Abelardo: Firstly, I think he'll take a very close look at all the players and draw his own conclusions. Obviously he's well aware how difficult it's going to be to top Jupp Heynckes's incredible season. But he knows as well that, just like at Barcelona, he's inheriting a top-notch squad and has a great working environment in which to try and achieve the club's targets. If he'd had any serious doubts, he simply wouldn't have taken the job.

bundesliga.com: Why do you think he chose FC Bayern? He'd been linked with other big clubs as well, such as Manchester City…

Abelardo: There are a lot of parallels between the two clubs (Bayern and Barcelona). Both have a big history and he knows that [Bayern] also have a great youth system in place. If I remember rightly, players like Lahm, Badstuber, Müller and Schweinsteiger all came up from the reserves. He likes that. Munich's a lovely city as well, and one that lives and breathes football. Once he knew Bayern were interested in him, I don't think he was seriously looking anywhere else.

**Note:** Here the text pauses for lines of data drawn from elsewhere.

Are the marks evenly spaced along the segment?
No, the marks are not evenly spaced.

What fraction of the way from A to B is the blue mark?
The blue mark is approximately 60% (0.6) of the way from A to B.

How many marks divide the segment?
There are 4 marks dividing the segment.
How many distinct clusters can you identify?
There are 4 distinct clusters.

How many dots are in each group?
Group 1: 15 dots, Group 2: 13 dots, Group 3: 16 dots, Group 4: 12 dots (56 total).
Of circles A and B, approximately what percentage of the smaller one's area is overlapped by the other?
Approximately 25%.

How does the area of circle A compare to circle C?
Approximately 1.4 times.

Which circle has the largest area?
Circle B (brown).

bundesliga.com: Guardiola's first year at Barcelona was revolutionary. The first thing he did was offload 'holy cows' like Eto'o, Deco and Ronaldinho. Could you see him doing something similar with one or two big-name Bayern players who don't fit in with his concept?

Abelardo: I don't know, but he'll do what's best for FC Bayern. He'll look at the squad and then make decisions. What they are, we'll have to see wait and see, but that's football. Players come and players go, at Bayern the same as at any other club. That said, I think they have a great squad. It's not for nothing that they won the Champions League.

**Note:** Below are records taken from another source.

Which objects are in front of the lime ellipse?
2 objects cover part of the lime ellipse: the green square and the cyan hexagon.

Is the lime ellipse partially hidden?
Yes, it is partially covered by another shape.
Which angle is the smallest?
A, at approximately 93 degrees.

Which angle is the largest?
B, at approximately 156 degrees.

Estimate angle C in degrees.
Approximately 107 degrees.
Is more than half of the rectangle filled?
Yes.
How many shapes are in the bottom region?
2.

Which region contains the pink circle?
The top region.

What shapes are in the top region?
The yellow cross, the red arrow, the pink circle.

bundesliga.com: Pep Guardiola is the German top flight's first Spanish coach. Would you be tempted by a move to Germany yourself?

Abelardo: For sure, why not? At the moment I've got a contract with Sporting Gijon, but things can change quickly in life. It'd be nice to experience something like that at some point. The Bundesliga's a great league, it's really made up a lot of ground in recent years. I get goose bumps when I see the sold-out stadiums. In footballing terms, it's come on in leaps and bounds as well. And the overall package has impressed Pep, for sure.